The analysis suggests that, for the first time, certain Medicare beneficiaries will be able to access Novo Nordisk‘s Wegovy without having to shoulder the total $1,300 monthly price tag alone.

Notably, Medicare prescription drug plans administered by private insurers, known as Part D, currently cannot cover Wegovy and other GLP-1 drugs for weight loss alone. GLP-1s are a buzzy class of obesity and diabetes treatments that work by mimicking a hormone produced in the gut to suppress a person’s appetite and regulate their blood sugar. 

But KFF’s analysis found that Medicare beneficiaries who take Wegovy could still face monthly out-of-pocket costs of $325 to $430 if they have to pay a percentage of the drug’s list price for a month’s supply.

A new Part D cap on out-of-pocket spending would limit beneficiaries’ out-of-pocket costs to around $3,300 in 2024 and $2,000 in 2025. Still, those sums are a significant burden for those who live on modest incomes.

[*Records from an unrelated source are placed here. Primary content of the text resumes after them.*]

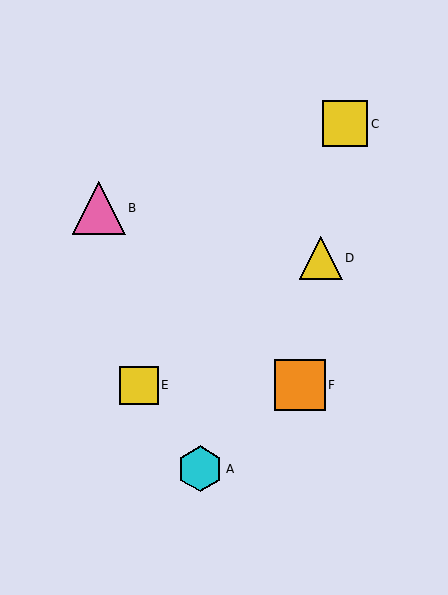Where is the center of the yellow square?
The center of the yellow square is at (345, 124).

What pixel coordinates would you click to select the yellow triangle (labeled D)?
Click at (321, 258) to select the yellow triangle D.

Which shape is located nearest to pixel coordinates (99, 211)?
The pink triangle (labeled B) at (99, 208) is nearest to that location.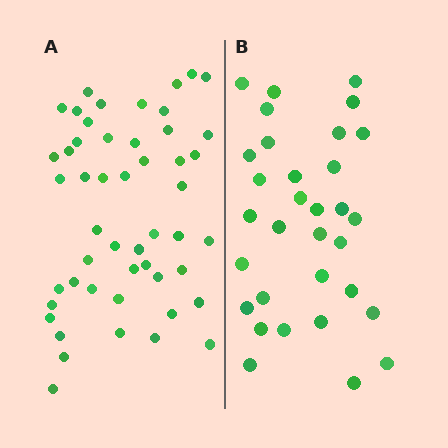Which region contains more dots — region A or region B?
Region A (the left region) has more dots.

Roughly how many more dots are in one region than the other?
Region A has approximately 20 more dots than region B.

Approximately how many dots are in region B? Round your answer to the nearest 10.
About 30 dots. (The exact count is 32, which rounds to 30.)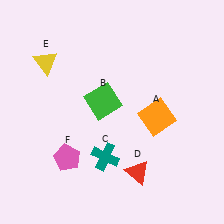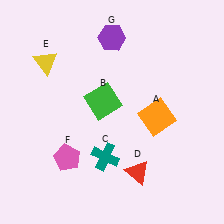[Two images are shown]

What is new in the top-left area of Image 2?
A purple hexagon (G) was added in the top-left area of Image 2.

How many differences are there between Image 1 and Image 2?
There is 1 difference between the two images.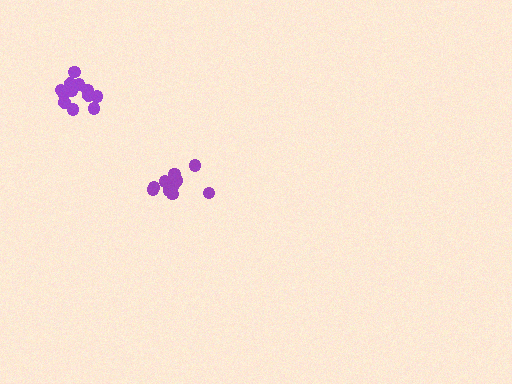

Some patients also may struggle to access Wegovy if Part D plans that decide to cover it implement certain requirements to control costs and ensure the drug is being used appropriately. That could include “step therapy,” which requires plan members to try other lower-cost medications or means of losing weight before using a GLP-1 such as Wegovy.

“These factors could have a dampening effect on use by Medicare beneficiaries, even among the target population,” KFF wrote in its analysis.

Some Part D plans have already announced that they will begin covering Wegovy this year, but it’s unclear how widespread coverage will be. KFF said many plans may be reluctant to expand coverage now since they can’t adjust their premiums mid-year to account for higher costs associated with use of the drug.

That means broader coverage in 2025 could be more likely, KFF added.

Medicare already covers GLP-1s and other treatments for diabetes, such as Novo Nordisk’s blockbuster Ozempic. 

Among the Medicare beneficiaries who are obese or overweight and have a history of heart disease, 1.9 million also have diabetes, according to KFF. That makes them already eligible for Medicare coverage of other GLP-1 drugs approved for that condition.